Background & Summary

Monitoring Dust Plumes

Dust plumes originating from limited-extent arid and semi-arid regions can significantly impact the global climate and have both beneficial and detrimental effects. These plumes play a vital role in transporting nutrients across vast distances, thereby contributing to soil fertility in regions beyond their origin1. Dust plumes also pose a significant threat to human health and the economy. They significantly disrupt flight schedules and reduce solar panels’ efficiency, resulting in substantial operational challenges and economic losses1,2.

Dust sources are typically located in remote and arid areas, such as the Saharan Desert, which are difficult to equip with ground sensors3. Consequently, remote sensing data has become the most widely used resource to study atmospheric dust4. In particular, our understanding of dust storms has relied on Aerosol Optical Depth (AOD) estimates provided by low-earth orbiting satellites such as the Moderate Resolution Imaging Spectroradiometer (MODIS), the Total Ozone Mapping Spectrometer (TOMS), and the Multi-angle Imaging SpectroRadiometer (MISR)4. These estimates come with a significant shortcoming. Since they are based on a few daily passes, they do not offer continuous data on the evolution of dust plumes. Consequently, our understanding of dust plume sources, sinks, and pathways remains limited. Schepanski et al.5 compared identifying dust source areas from daily AOD frequencies with a backtracking method using quarter-hourly geostationary-orbit satellite images and found that the differences between the “back-tracking” and “frequency” relate to both temporal and spatial resolution. Low temporal resolution particularly limits plume tracking and source region identification.

Utilizing Geostationary Orbit Satellites

Filling this gap in continuous monitoring can be achieved with instrument measurements on geostationary satellite platforms. The Spinning Enhanced Visible and InfraRed Imager (SEVIRI)6 on board the European Meteosat series of platforms is particularly noteworthy since its coverage encompasses the Sahara, the largest hot desert in the world.

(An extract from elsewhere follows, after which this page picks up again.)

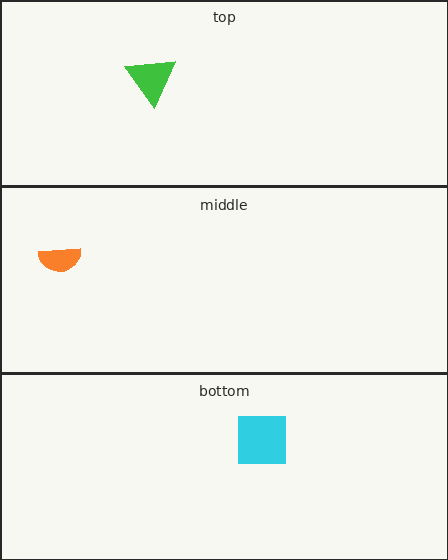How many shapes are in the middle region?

In this contribution, the SEVIRI multichannel infrared measurements are used to develop the Dust RGB7, a false-color composite used to distinguish airborne dust. SEVIRI dust products have been a pivotal tool in dust research. They have been used as a visual verifier for the presence of extreme dust events8,9,10 and for the evaluation of dust prediction models11. Quantitatively, they have been utilized for mapping source areas and tracking plumes5,1214. Despite its extensive use and broad range of applications, public datasets of derived dust plumes are lacking.

Previous studies using SEVIRI to track dust plumes and identify source areas relied on imagery from Meteosat 8, positioned over 0° longitude during 2002-2017. While the 0° imagery is advantageous for observing the Sahara, it is significantly distorted for major deserts in Western Asia and the Arabian Peninsula. Furthermore, these studies faced some limitations. Spatially, some focused on a restricted area12,15. Temporally, certain analyses were confined to daytime observations, resulting in discontinuous tracking16,17. Additionally, the reliance on manual labeling has made scalability a challenge14.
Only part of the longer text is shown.